Need to Create Browsable News Archive

eo362362's Avatar

eo362362

13 Jul, 2016 06:32 PM

Pardon me if the solution to this is obvious. I am quite new to Cascade, though I have been working in web applications in general for a while.

Like a lot of people, I have a "News Index" page, which displays news articles from several different categories. For simplicity's sake let's say these categories are "Academics" and "Athletics." The main index page displays articles from both categories, and each of the two categories also has its own index page where only those pages tagged appropriately display. This was easy to set up using the query tool.

What I need to have happen now is have articles expire from the main index, while still being browsable from an archive index page. Ideally, I would be able to filter this archive by year and category dynamically. I know there is a built in "End Date" field, but I am not so certain that it sets me up to accomplish what I need to do.

I don't want these page to actually disappear from the live site, and they need to be indexable at least in the sense that I can build another page, the "Archive Index" page, that will present the user with links to browse the stories by year. So they need to expire from the main index, but then I need to be able to pull content from them (Headlines, Dates, and Link values) in order to create a separate index for users to explore.

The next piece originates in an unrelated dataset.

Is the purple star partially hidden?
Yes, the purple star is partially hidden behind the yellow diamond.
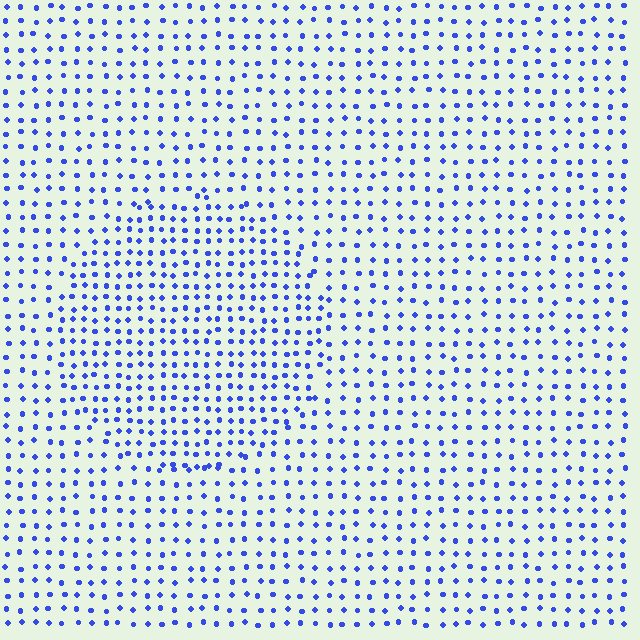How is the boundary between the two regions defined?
The boundary is defined by a change in element density (approximately 1.6x ratio). All elements are the same color, size, and shape.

Is this making sense? If it isn't, how can I clarify it so that there can be a discussion? Does anyone know of any examples where this is already being done?

  1. 1 Posted by Penny on 13 Jul, 2016 08:33 PM

    Penny's Avatar

    Hi,

    It sounds like you have a couple of approaches that you could take. The end date would make it not be able to be published again but it would not automatically unpublish the article. The End Date also means that it would not be picked up by Index Blocks so those articles would not show in listings if you were using an Index Block and XPath. The Query Tool does have a property to get items that are not set to be Indexed, but I am not sure if this applies to items that have hit their End Date as well. #set($query = $query.indexableOnly(false))

    If you are just using the Query Tool, I would recommend trying to add this clause for your archive and then the opposite for the active page.

    Another idea that I thought of was having a check box in the custom metadata to say Expire in so many days, Yes or No. This would rely on you having a specific number of days in mind.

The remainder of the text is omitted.